We want to register the absence of a determinate moral attitude in DGR's paintings of this kind. The implicit argument—perhaps it is an assumption—is that while art is a spiritual activity, its forms of expression are always particular, concrete, physical. The (existential) conflict of soul and body has no inherent parallel in an aesthetic frame of reference, in DGR's view. (This was a view with which Holman Hunt, Buchanan, and others did not agree.) Consequently, the moral import of DGR's pictures, particularly after 1858, is usually ambiguous. We glimpse DGR's attitude in certain comments he made about this picture to his patron Leyland. In January 1872 he said it should be thought of as “a companion” to Lady Lilith, but in March its companion was said to be A Sea-Spell. Both of those pictures define ambiguous moral antitheses. The latter picture, for instance, is associated both with Coleridge's “damsel with a dulcimer” and with the sea sirens, while Lilith is in one view a demonic spirit, and in another Adam's prelapsarian beloved. Neverthless, although thematically similar in this way, the two pictures could scarcely be more different in their implications. The Lilith picture emphasizes the hard and threatening qualities of the woman (as in Sister Helen) while the other picture invites the viewer to sympathize with the figure of the dreaming siren, who seems to possess the innocence of a nature deity.
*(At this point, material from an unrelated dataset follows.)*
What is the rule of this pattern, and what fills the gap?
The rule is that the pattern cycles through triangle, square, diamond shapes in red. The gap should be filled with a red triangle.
The same kind of ambiguity plays around Veronica Veronese—its stylisitc inspiration coming from a painter whose reputation was that of a brilliant, even a supreme technician, but one devoted to “worldly splendour” and to a “beauty. . .addressed more to the senses than to the soul” (these are the terms used by Kugler in Eastlake's translation of his Italian Schools of Painting (1837; 1851), which DGR knew very well and often drew upon). Hunt recoiled from DGR's turn to Venetian models, which he saw as the pursuit of an aesthetic committed to “mere gratification of the eye and if any passion at all—the animal passion. . .for my part I disavow any sort of sympathy with such notion if Art could not do better service than dress up the worst vices in the garb only deserved by innocence and virtue” (see Surtees, A Catalogue Raisonné, vol. 1, 128 (no. 228) , Hunt's letter to Thomas Combe of 12 Feb. 1860). But of course to DGR the study of the relation between soul's beauty and body's beauty was exactly the point; indeed, it was his view that pictorial art was peculiarly suited to undertake such a study.

Pictorial

In an effort to represent a Veronesian artistic ethos, the painting draws upon certain common views of the great Venetian master. Particularly notable for this work are Kugler's remarks about Veronese in Eastlake's translation of his Italian Schools of Painting: Veronese's pictures were distinguished by “comprehensive keeping and harmony”; and “Never was the pomp of colour so exalted as in his works, which may be likened to concerts of enchanting music” (chapter 22). The literalness with which DGR's picture takes up that last thought is a kind of second-order emblem of his incarnational approach to art and its idealizing purposes.

Literary

The title of the picture has two important Dantean references: to the Vita Nuova chapter XL and to the Paradiso XXXI.103-111. Both deal with the image of Christ's face impressed on the cloth that Veronica used to cleanse his bloody face on his way to his death on Calvary. In each case Dante is treating in a complex allegorical fashion the importance of a “vera icon[ica],” or a “true image” that will lead the desiring soul to a meditative contact with divinity.